Israel's Gaza offensive enters third week

AFP, Gaza
Israel's massive military operation in the northern Gaza Strip entered its third week Tuesday, having already left more than 110 people dead and scenes of utter devastation in the territory's largest refugee camp.

The situation in the camp, home to some 104,000 refugees, remained tense, with sporadic gunfire from Israeli tanks sending the Palestinian population ducking for shelter.

Israeli army bulldozers continued to level citrus groves and houses in the northern sector of the camp.

A drive through the squalid streets of the densely populated camp, with Israeli drones circling ominously overhead, reveals a mass of humanity.

Donkey carts compete on the road with dented old Mercedes and newer Asian imports. Barefoot children play in the sandy pavements and rubbish-strewn gutters.

"Israel moved into Jabaliya and some people have been forced to fight back," said Dr Manar el-Farra, director of the camp's Al-Awdah hospital.

"We are expecting more casualties at any time," said Farra, dodging instinctively behind a pillar after a bullet whizzes past an open hospital window overlooking a working Israeli bulldozer and a tank just 100 yards away.

Farra has signed the death certificates of 26 people since Operation Days of Penitence was launched a fortnight ago in a bid to halt rocket attacks on southern Israel.

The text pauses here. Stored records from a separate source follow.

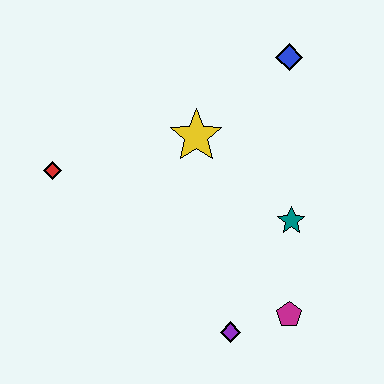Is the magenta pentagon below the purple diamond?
No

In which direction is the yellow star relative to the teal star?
The yellow star is to the left of the teal star.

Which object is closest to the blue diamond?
The yellow star is closest to the blue diamond.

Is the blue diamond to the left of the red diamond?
No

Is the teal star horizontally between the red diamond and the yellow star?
No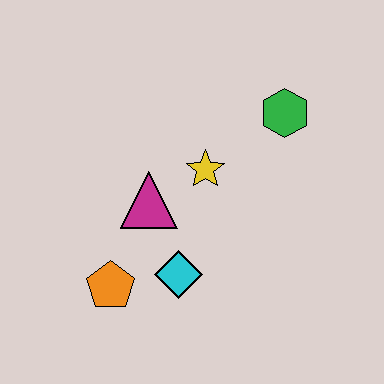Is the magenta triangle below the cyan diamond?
No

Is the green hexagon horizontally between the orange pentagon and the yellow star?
No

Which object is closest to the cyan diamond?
The orange pentagon is closest to the cyan diamond.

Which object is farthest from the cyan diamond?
The green hexagon is farthest from the cyan diamond.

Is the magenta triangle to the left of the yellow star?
Yes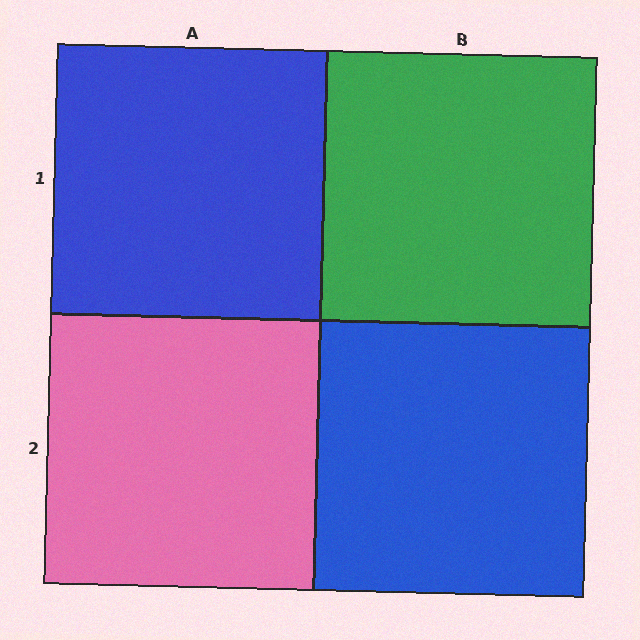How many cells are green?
1 cell is green.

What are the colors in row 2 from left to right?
Pink, blue.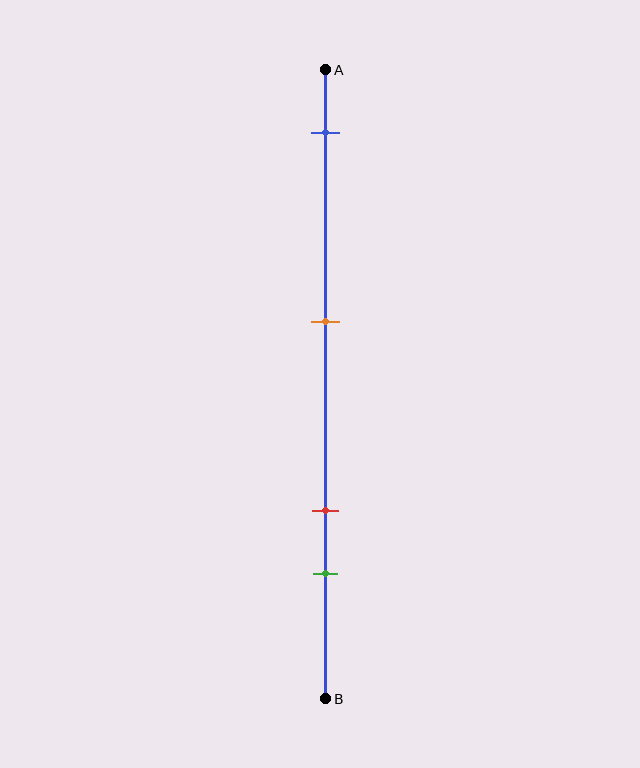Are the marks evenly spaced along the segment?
No, the marks are not evenly spaced.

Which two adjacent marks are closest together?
The red and green marks are the closest adjacent pair.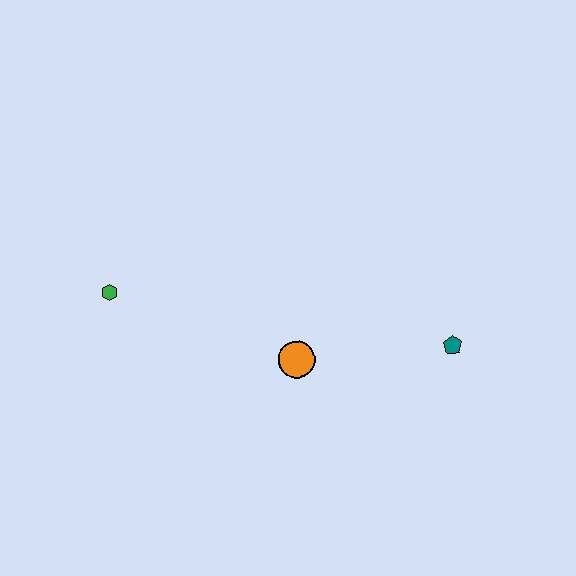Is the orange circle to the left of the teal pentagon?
Yes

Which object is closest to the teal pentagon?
The orange circle is closest to the teal pentagon.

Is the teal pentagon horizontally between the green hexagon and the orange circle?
No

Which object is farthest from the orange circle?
The green hexagon is farthest from the orange circle.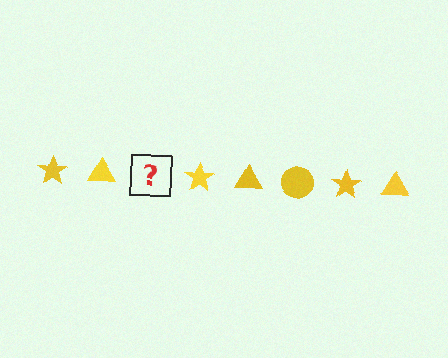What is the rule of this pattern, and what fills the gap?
The rule is that the pattern cycles through star, triangle, circle shapes in yellow. The gap should be filled with a yellow circle.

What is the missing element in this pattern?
The missing element is a yellow circle.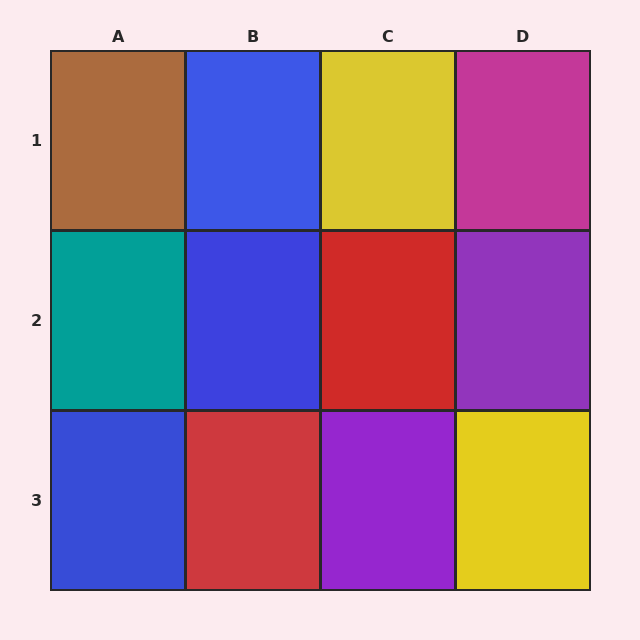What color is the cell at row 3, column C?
Purple.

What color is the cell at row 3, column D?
Yellow.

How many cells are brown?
1 cell is brown.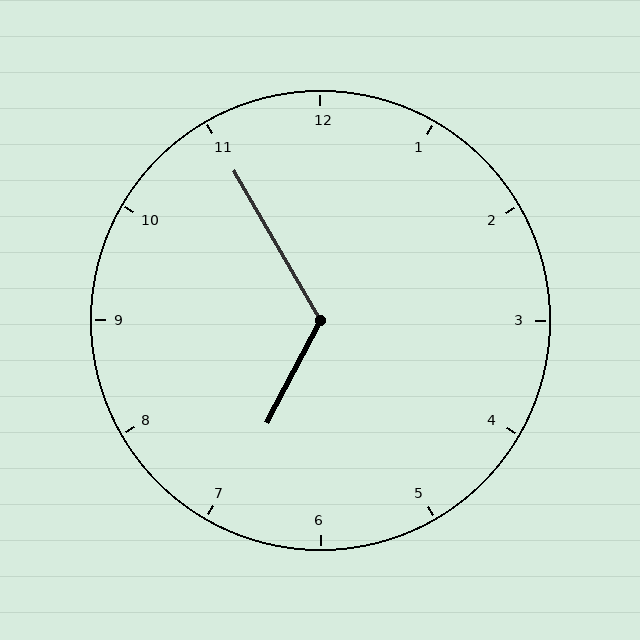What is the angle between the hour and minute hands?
Approximately 122 degrees.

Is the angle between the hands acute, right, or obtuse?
It is obtuse.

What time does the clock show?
6:55.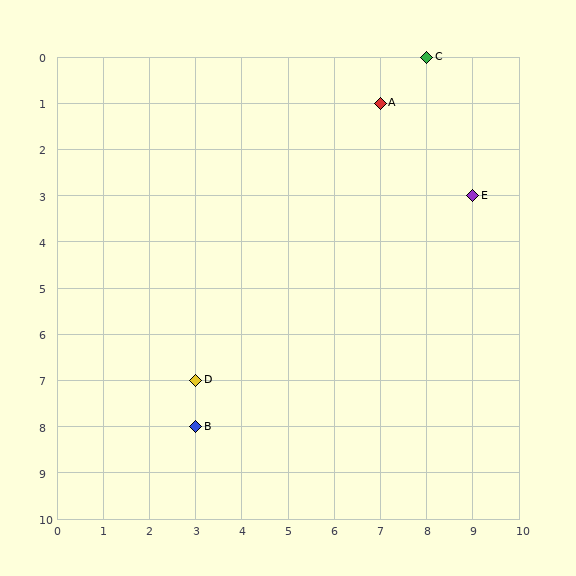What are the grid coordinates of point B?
Point B is at grid coordinates (3, 8).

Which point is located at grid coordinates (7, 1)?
Point A is at (7, 1).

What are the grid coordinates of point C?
Point C is at grid coordinates (8, 0).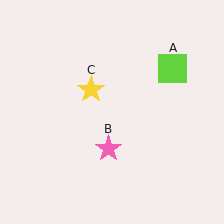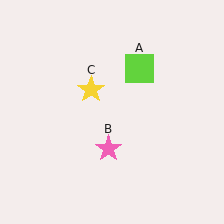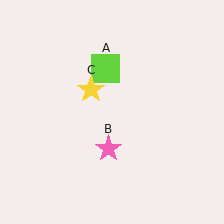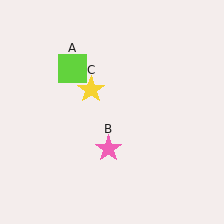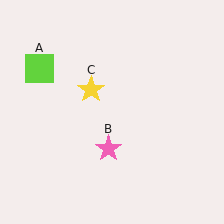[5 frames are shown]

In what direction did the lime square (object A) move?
The lime square (object A) moved left.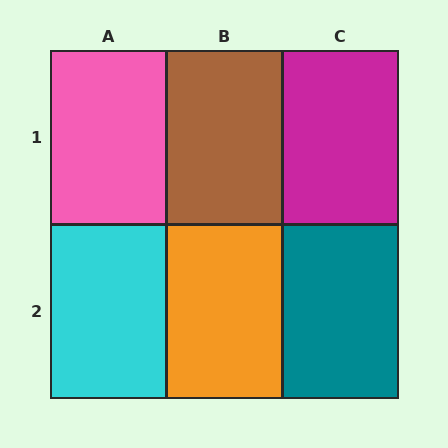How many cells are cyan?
1 cell is cyan.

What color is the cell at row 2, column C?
Teal.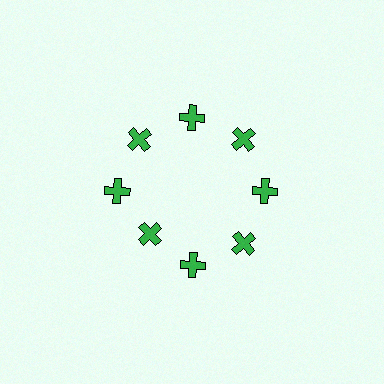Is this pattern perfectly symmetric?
No. The 8 green crosses are arranged in a ring, but one element near the 8 o'clock position is pulled inward toward the center, breaking the 8-fold rotational symmetry.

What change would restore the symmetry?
The symmetry would be restored by moving it outward, back onto the ring so that all 8 crosses sit at equal angles and equal distance from the center.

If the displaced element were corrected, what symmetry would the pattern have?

Six of those fatalities were children.

"Injured casualties come in like burnt pieces of steak," he told AFP.

The United Nations Relief and Works Agency for Palestine Refugees (UNRWA), which is responsible for the camp, has only been able to deliver three convoys of humanitarian aid, with a fourth due on Tuesday.

Those convoys will feed around 9,000 people.

"The situation around the camp is extremely bad," said Lionel Brisson, director of UNRWA operations in Gaza. "We're doing less than expected because we cannot bring in supplies."

Brisson questioned the Israeli tactic of collective punishment.

"The regime of closures is one of strangulation," he said. "Israelis are invoking security reasons but it is affecting the whole population, and making people more desperate ... I'm not convinced it'll work.

"There is a general fatigue in the (Gaza) population. They want peace, to live in peace.